Basic points: No value added tax


Although this isn't 1765 with its Stamp Act, it certainly feels like basic points are a tax imposed on financial advisers without a commensurate increase in added value to justify the cost.

The most obvious representation of how firms make a significant amount of money from the success of their independent advisors is program or platform fees (bps on assets) for asset management.

Breakdown of fees

Take a simple advisory practice with $30 million in AUM and growing to $60 million, for example. This is basic and will not include all additional costs including technology fees, E&O, etc.

base points table

What is the value of $69,000 in the first example and then $102,000 in the second example?

There is no added value regardless of the fees that are collected. The platform did not conduct marketing or sales to increase AUM. The lead firm most likely did not give the advisor a book of business to work tirelessly on. Firms must accurately justify these costs once an advisor moves their practice to their platform.

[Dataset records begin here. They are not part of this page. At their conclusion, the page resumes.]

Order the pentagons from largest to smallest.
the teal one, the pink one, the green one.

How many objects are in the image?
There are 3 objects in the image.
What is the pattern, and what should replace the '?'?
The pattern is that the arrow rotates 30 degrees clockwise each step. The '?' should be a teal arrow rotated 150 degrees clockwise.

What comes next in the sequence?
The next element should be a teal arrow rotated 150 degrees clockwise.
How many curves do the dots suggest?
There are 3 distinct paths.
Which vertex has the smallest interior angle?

Revenue sharing models that include compliance costs are inherently unfair as they disproportionately burden higher-producing advisors. For example, a $100,000 advisor pays a 10% compliance “overhead” ($10,000), which matches the cost of supervision. But a $1 million advisor charging $100,000 for the same services highlights the inefficiency. Compliance burdens do not always increase proportionally with advisor production or AUM, meaning that larger advisors often subsidize smaller ones under these models.

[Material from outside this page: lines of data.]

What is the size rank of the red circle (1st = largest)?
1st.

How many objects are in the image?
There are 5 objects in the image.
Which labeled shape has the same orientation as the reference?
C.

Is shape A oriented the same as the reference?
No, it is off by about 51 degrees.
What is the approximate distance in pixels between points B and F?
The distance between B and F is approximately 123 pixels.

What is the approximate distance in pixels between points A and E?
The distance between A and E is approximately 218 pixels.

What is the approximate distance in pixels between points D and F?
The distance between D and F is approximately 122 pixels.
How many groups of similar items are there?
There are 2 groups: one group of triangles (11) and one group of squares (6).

Advisers should know all their options

None of these fees — overlays, technology fees, platform/program fees, annual review or E&O fees — alone are inherently bad. But in the aggregate, advisers may lose their profits thanks to these taxes.

There are other ways for counselors to get the services and resources they need than to have these taxes placed on them. Some emerging firms have dropped bps and fees in favor of a fixed or per-seat pricing model. It may be easier for advisors without these factors. In fact, it might even be less of a hassle for the platform.

Without bps and other fees, direct accounting can be used to run an organization.

Remove the excess

In fact, by removing the bps tax, firms can become even more efficient. Instead of paying the salary of a full-time marketing, compliance or other service team, part-time services can be used to eliminate excess capacity and lower costs.

Why are fees set this way? Because they always have been. But does this industry and investors really deserve it? No.

Advisors retain the final authority to determine their capital expenditures and have access to the information necessary to make informed decisions. Ultimately, broker/dealers, hybrids, RIAs and other platforms will create their own more profitable fee structures.

Andrew J. Evans is CEO of Rossby Financial, a technology-driven RIA.